No drone could spoil the wordless eloquence of Kulkarni’s performance, whose solemn, graceful movements, influenced by Indian traditional dance, were choreographed by Arundhati Chattopadhyaya. Kulkarni is tall and thin, with the sunken, riveting eyes of a great tragedian, and at seventy-five her body shows no signs of diminished mobility even when seen beside dancers in their teens. She spent almost a year in Uzbekistan with dancers, musicians, and Karakalpak weavers who worked with her long-term collaborators from Assam. This reunion of South and Central Asian craftspeople recalled the deep historical ties between the subcontinent and the steppe; Tamerlane was the great-great-great-grandfather of Babur, founder of the Mughal Empire. The sculptor Antony Gormley described Bukhara to me as “the navel of the Eurasian continent.” It has been a place of exchange for millennia, and indeed this biennial felt like a revival of that tradition.

What do the manifold beauties of the Bukhara Biennial, the work of Ural Tansykbayev, or the lovingly restored Soviet palaces mean for Uzbekistan’s future? Not too long ago, it seemed that an authoritarian or semiauthoritarian country’s entry into the international culture circuit was a way of showing the world that it wasn’t so mean or scary after all, and that it was committed to the ostensibly liberalizing project of globalized culture. In the 2000s and 2010s a new Moscow with cool contemporary art museums, photogenic parks, artfully lit sushi restaurants, and, of course, its very own biennial helped convince foreign visitors, and even many of its own residents, that the bad old world was gone for good, even if the new world was hardly democratic.

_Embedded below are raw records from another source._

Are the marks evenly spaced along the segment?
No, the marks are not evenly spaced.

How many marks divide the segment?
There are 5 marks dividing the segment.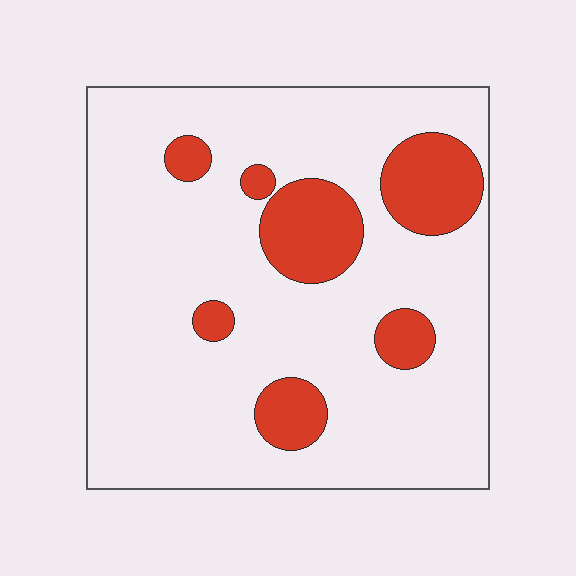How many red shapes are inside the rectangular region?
7.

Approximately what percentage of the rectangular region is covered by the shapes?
Approximately 20%.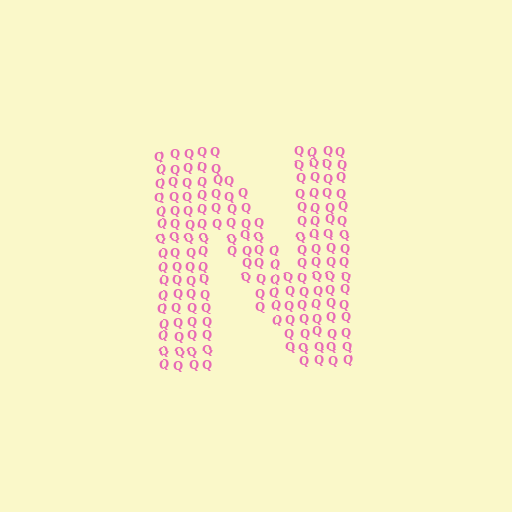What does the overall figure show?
The overall figure shows the letter N.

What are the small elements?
The small elements are letter Q's.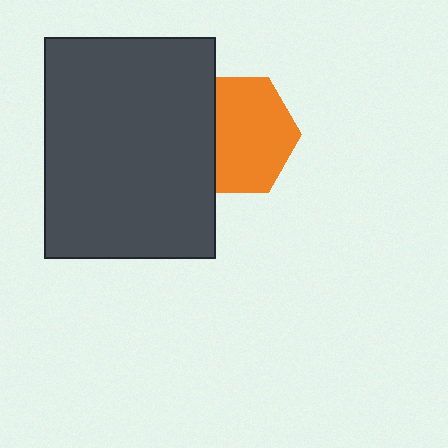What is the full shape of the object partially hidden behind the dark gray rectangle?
The partially hidden object is an orange hexagon.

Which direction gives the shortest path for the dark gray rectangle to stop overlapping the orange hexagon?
Moving left gives the shortest separation.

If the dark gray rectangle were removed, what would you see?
You would see the complete orange hexagon.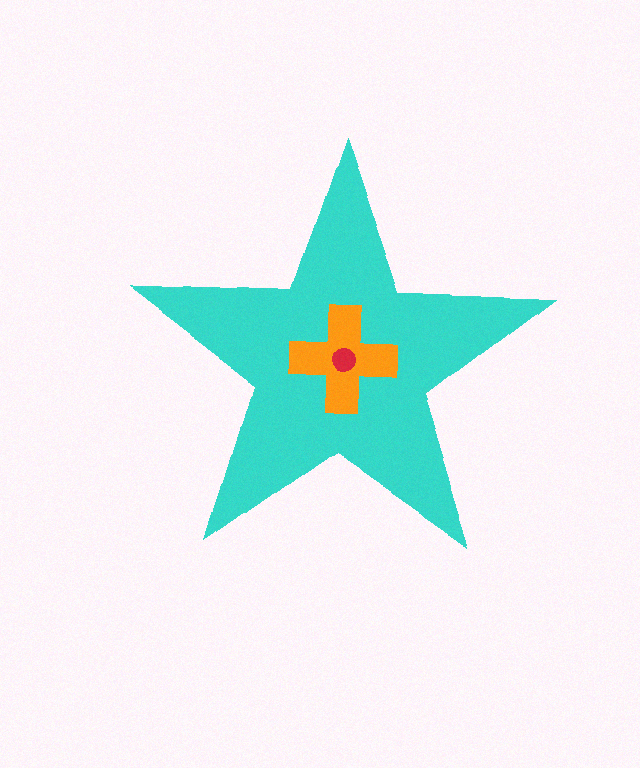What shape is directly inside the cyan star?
The orange cross.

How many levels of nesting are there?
3.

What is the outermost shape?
The cyan star.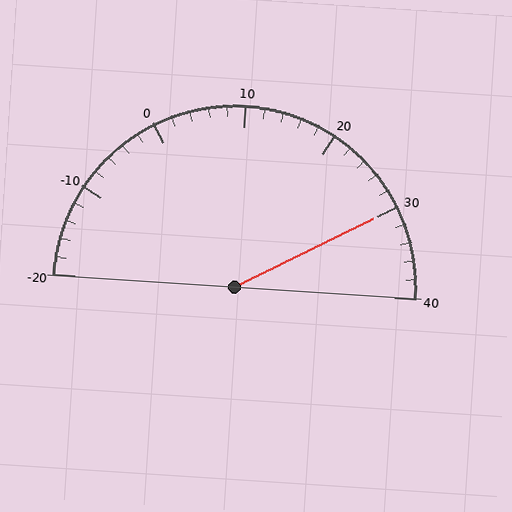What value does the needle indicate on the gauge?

But Uzbekistan has launched its cultural project amid a new global order. The US example is no longer aspirational, Europe is in decline, and a trip east, rather than a trip west, looks like the way to the future. From Samarkand’s madrassas to Tashkent’s jewels of Soviet modernism to Ando’s future museum, Uzbekistan’s monuments testify to the aesthetic possibilities of authoritarianism. The country’s citizens (at least those in major cities) have newfound access to global art, to high-speed trains, to clean energy. Uzbekistan doesn’t have free elections or free speech. But it does have a biennial.